Genome databases typically list coordinates of coding and non-coding regions and provide their annotations per such region. In contrast, SARSNTdb is nucleotide-centric, it allows querying annotations for every position in the genome from the perspective of potential selection factors affecting the corresponding nucleotide. Public attention to SARS-CoV-2 virus has generally focused on mutations occurring in its genome (and their impact on vaccine efficacy and virus spread). Most frequently, SARS-CoV-2 mutations are viewed through the prism of immune system evasion (3, 4). While this is relevant for the (most widely known) viral spike protein, the general public and scientific community are often at a loss when other substitutions are considered, especially silent ones or short insertions/deletions (indels). Given the significant interest in variants of concern (VOC), strong focus on selection would provide complementary functional context for respective VOC mutations, beyond the trivial synonymous/non-synonymous designations. Examples of such context include repeats, secondary structure formation, intragenomic interactions, nucleotide and amino acid conservation, and mutation prevalence. For example, it is known that repeats and their variations play a critical role in production of subgenomic mRNAs in coronaviruses (5), and recent VOCs, such as Omicron, display large number of both spike (6) and non-spike substitutions or indels.
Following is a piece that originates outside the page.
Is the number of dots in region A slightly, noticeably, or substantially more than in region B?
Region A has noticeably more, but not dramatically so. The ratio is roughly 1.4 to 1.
To ensure the consistent cataloguing of the nucleotide and amino acid substitutions, we re-evaluated mutations across ~25,000 patient samples, for which raw metatranscriptome datasets of sufficient quality were available in NCBI’s SRA (7). We avoided taking mutations reported in GISAID, which contained already assembled genomes. Analysis of raw data for some of these genomes reveals cases of incomplete and often peculiar patterns of genome coverage (Supplementary Figure 1). Such genomes often contained segments of low genome coverage (jeopardizing mutation calling or producing massive sections with missing data) and it was not possible to tell how reliable these assemblies were. We did not aim for (and did not expect) detecting new variants but focused on cataloguing mutations in representative well-sequenced samples. By calling mutations from genomes with controlled coverage we increased the consistency of the substitution data collected, that is provided in SARSNTdb to illustrate substitution trends. In addition to selection acting upon immunity evasion or similar fitness gains, such trends may reveal interesting patterns related to a balance of selective forces versus random mutations related to basic viral processes, as shown in SARS-CoV (8).
Material and methods
Sequencing data collection and processing
We downloaded mutation data from the NCBI’s SRA using the prefetch feature to download SRA files. Selection of files was complicated by divergent numbers of samples submitted in different projects, so we selected them from several labs across the world, which provided large batches of samples over extended periods of time. We reasoned such labs would have likely perfected the sequencing process and provided reliable samples for different VOCs.
Thus we obtained >35,000 samples and filtered them as follows. Samples under 10MB in size were excluded as they had low read depth overall, preventing reliable detection of single-nucleotide variants (SNVs). We selected samples with <700 nt of zero read depth over the whole genome, to avoid effects of biased coverage and of lack of coverage for potential SNVs (Supplementary Figure 1). To process the data in consistent way, we used fastq files (when available) or unaligned the reads from BAM files using Samtools (9) to convert them to fastq files. We then aligned the fastq files to the SARS-CoV-2 reference sequence (10) (NC_045512.2) using BWA mem.
We then used GROM (11) to find SNVs in the data. In total we found ~25,000 unique SNVs using GROM across >25,000 samples. GROM was run using default settings and the “remove duplicates” option, to minimize PCR duplicates. Relevant data from output VCF files were then consolidated to SQL files detailing the sequencing platform, coordinates, and alternate nucleotides for each sample.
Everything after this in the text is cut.